“I predict the year 2023 to be the year when AI-supported content generation is hitting the mainstream and might as well disrupt some established markets,” said Andreas Braun, AI & AI lab leader at PwC Luxembourg. PwC Luxembourg

“I predict the year 2023 to be the year when AI-supported content generation is hitting the mainstream and might as well disrupt some established markets,” said Andreas Braun, AI & AI lab leader at PwC Luxembourg. PwC Luxembourg

Andreas Braun, AI & AI Lab Leader at PwC Luxembourg, talks about what he thinks will be important in the world of artificial intelligence in 2023.

It’s an exciting time to be in the world of artificial intelligence (again). It would almost seem that such a statement could have been made anytime in the last five years, but let me provide a bit of evidence for why it is relevant now.

Generative AI has hit the mainstream. GPT-3 (Generative Pre-trained Transformer 3), DALL·E 2--a new AI system that can create realistic images and art from a description in natural language--and similar content-generating AI systems have increasingly opened new possibilities for writers and artists. But they have also raised concerns of the impact on their livelihood, the use of their works in training the AI models, or in some cases, even overblown fear that the era of general AI that surpasses human intelligence in all aspects is already here.

Spoiler alert--we are not quite there yet. The creativity in which artists have managed to learn and apply these generative AI tools in just a few short weeks is astounding and is a sign of things to come in the creative domain, especially when humans remain “in-the-loop.” It was, surprisingly, also a great lesson in the power of open innovation.

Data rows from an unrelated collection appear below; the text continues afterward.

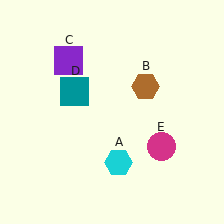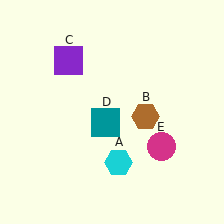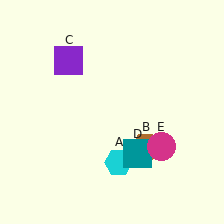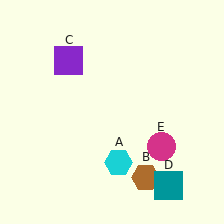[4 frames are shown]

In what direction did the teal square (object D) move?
The teal square (object D) moved down and to the right.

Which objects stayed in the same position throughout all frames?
Cyan hexagon (object A) and purple square (object C) and magenta circle (object E) remained stationary.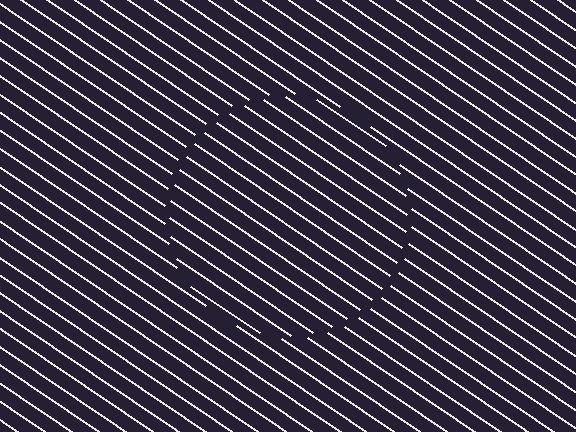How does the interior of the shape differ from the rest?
The interior of the shape contains the same grating, shifted by half a period — the contour is defined by the phase discontinuity where line-ends from the inner and outer gratings abut.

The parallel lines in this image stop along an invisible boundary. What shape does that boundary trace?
An illusory circle. The interior of the shape contains the same grating, shifted by half a period — the contour is defined by the phase discontinuity where line-ends from the inner and outer gratings abut.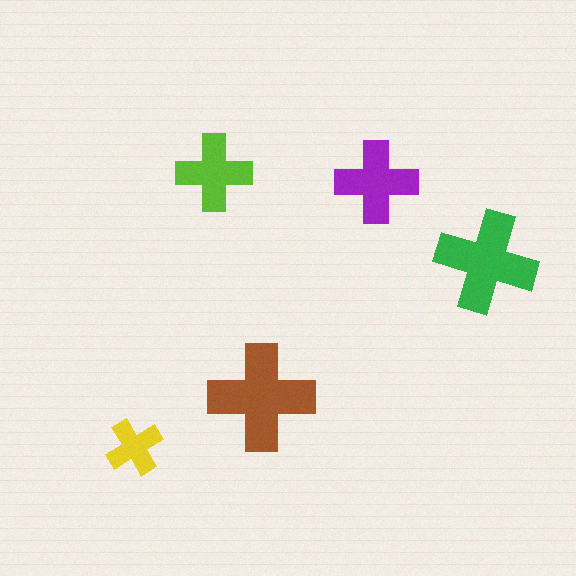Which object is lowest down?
The yellow cross is bottommost.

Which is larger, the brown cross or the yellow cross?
The brown one.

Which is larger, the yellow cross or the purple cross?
The purple one.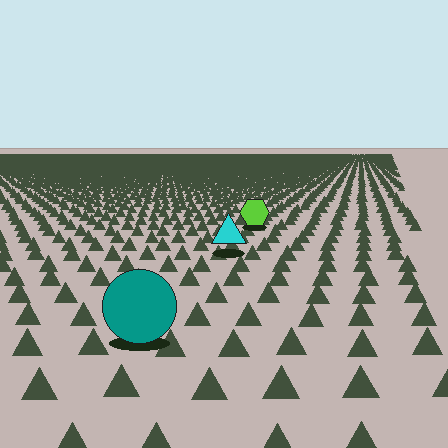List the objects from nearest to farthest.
From nearest to farthest: the teal circle, the cyan triangle, the lime hexagon.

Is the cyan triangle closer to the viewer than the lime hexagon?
Yes. The cyan triangle is closer — you can tell from the texture gradient: the ground texture is coarser near it.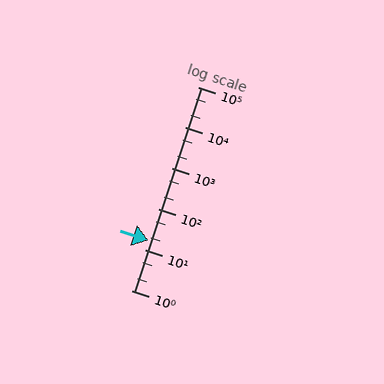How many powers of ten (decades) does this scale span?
The scale spans 5 decades, from 1 to 100000.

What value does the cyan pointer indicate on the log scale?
The pointer indicates approximately 17.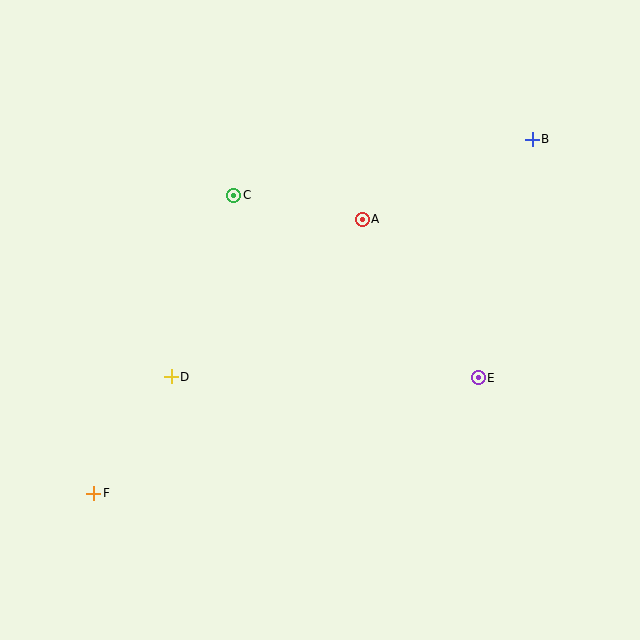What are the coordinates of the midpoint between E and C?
The midpoint between E and C is at (356, 287).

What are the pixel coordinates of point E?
Point E is at (478, 378).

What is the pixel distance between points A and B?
The distance between A and B is 188 pixels.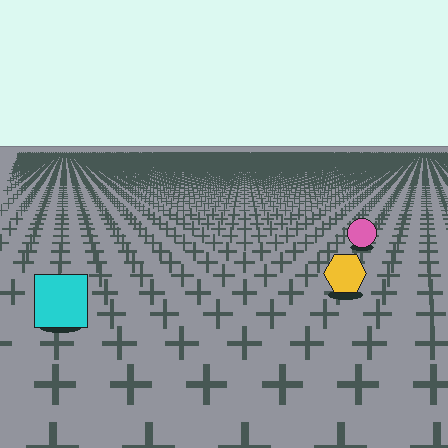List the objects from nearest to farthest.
From nearest to farthest: the cyan square, the yellow hexagon, the pink circle.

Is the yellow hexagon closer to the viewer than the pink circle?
Yes. The yellow hexagon is closer — you can tell from the texture gradient: the ground texture is coarser near it.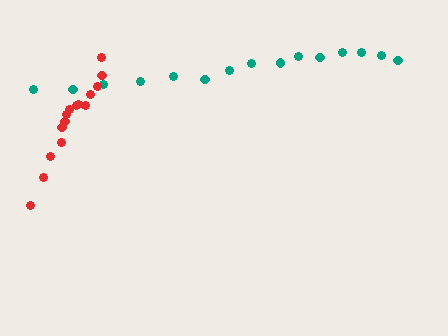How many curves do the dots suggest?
There are 2 distinct paths.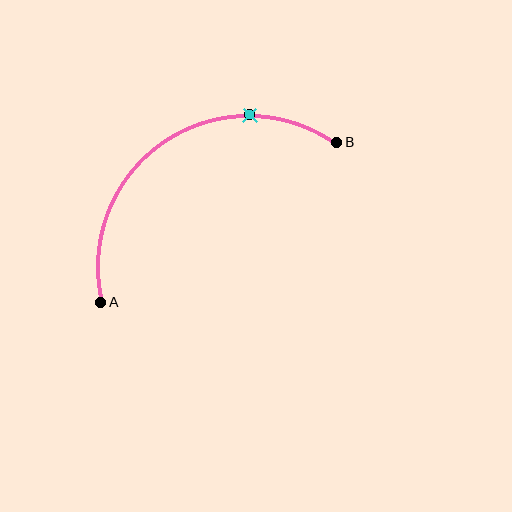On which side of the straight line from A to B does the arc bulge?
The arc bulges above and to the left of the straight line connecting A and B.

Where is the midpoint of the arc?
The arc midpoint is the point on the curve farthest from the straight line joining A and B. It sits above and to the left of that line.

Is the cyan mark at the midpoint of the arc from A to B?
No. The cyan mark lies on the arc but is closer to endpoint B. The arc midpoint would be at the point on the curve equidistant along the arc from both A and B.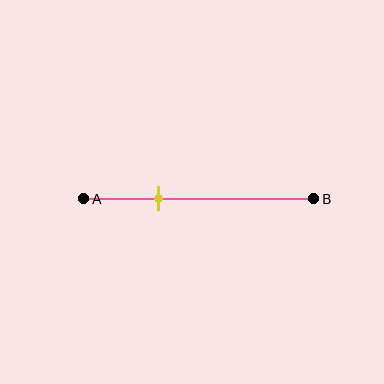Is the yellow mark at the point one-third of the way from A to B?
Yes, the mark is approximately at the one-third point.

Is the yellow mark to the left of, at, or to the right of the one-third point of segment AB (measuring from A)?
The yellow mark is approximately at the one-third point of segment AB.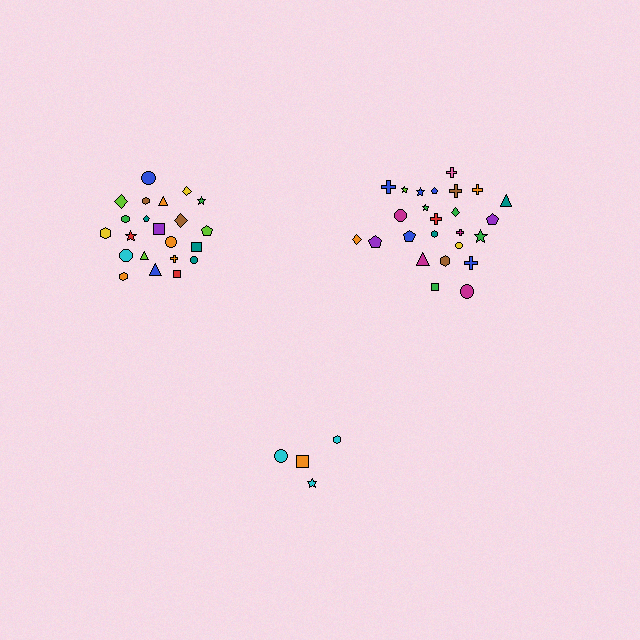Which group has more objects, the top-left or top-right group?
The top-right group.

Stability AI, the company behind StableDiffusion, an AI art generator, opted for a fully open approach, releasing their expensively trained model to the public. Within a few weeks, the open-source community built a plethora of modifications, tools and extensions that vastly and quickly outgrew the initial ambition, including making this available on your iPhone. What did the company gain from this? Press coverage, an enthusiastic community of potential users, developers that might be worth hiring and, last but not least, the title as the next unicorn in the startup world, with its valuation skyrocketing beyond one billion dollars. Not bad for an investment of six hundred thousand into the initial training of the model.

So, I predict the year 2023 to be the year when AI-supported content generation is hitting the mainstream and might as well disrupt some established markets. Think about a text-generating tool that helps you when you get writer’s block, imagine a photo manipulation software that automatically generates a set of modifications, for you to pick and choose from. Imagine a drawing software that allows artists to quickly experiment with different styles and techniques and helps create new and original artwork. Disclaimer: I used one of those text-generating tools I mentioned to write that last sentence.

In my view, the year 2023 in AI will be truly exciting. Are established players like Microsoft and Adobe ready to take on their upcoming competitors? Can Luxembourg start-ups use the capacity of MeluXina to create disruptive solutions? Will the upcoming European AI Act hurt or empower the market in the EU? One thing is certain, AI will not disappear from our radar anytime soon.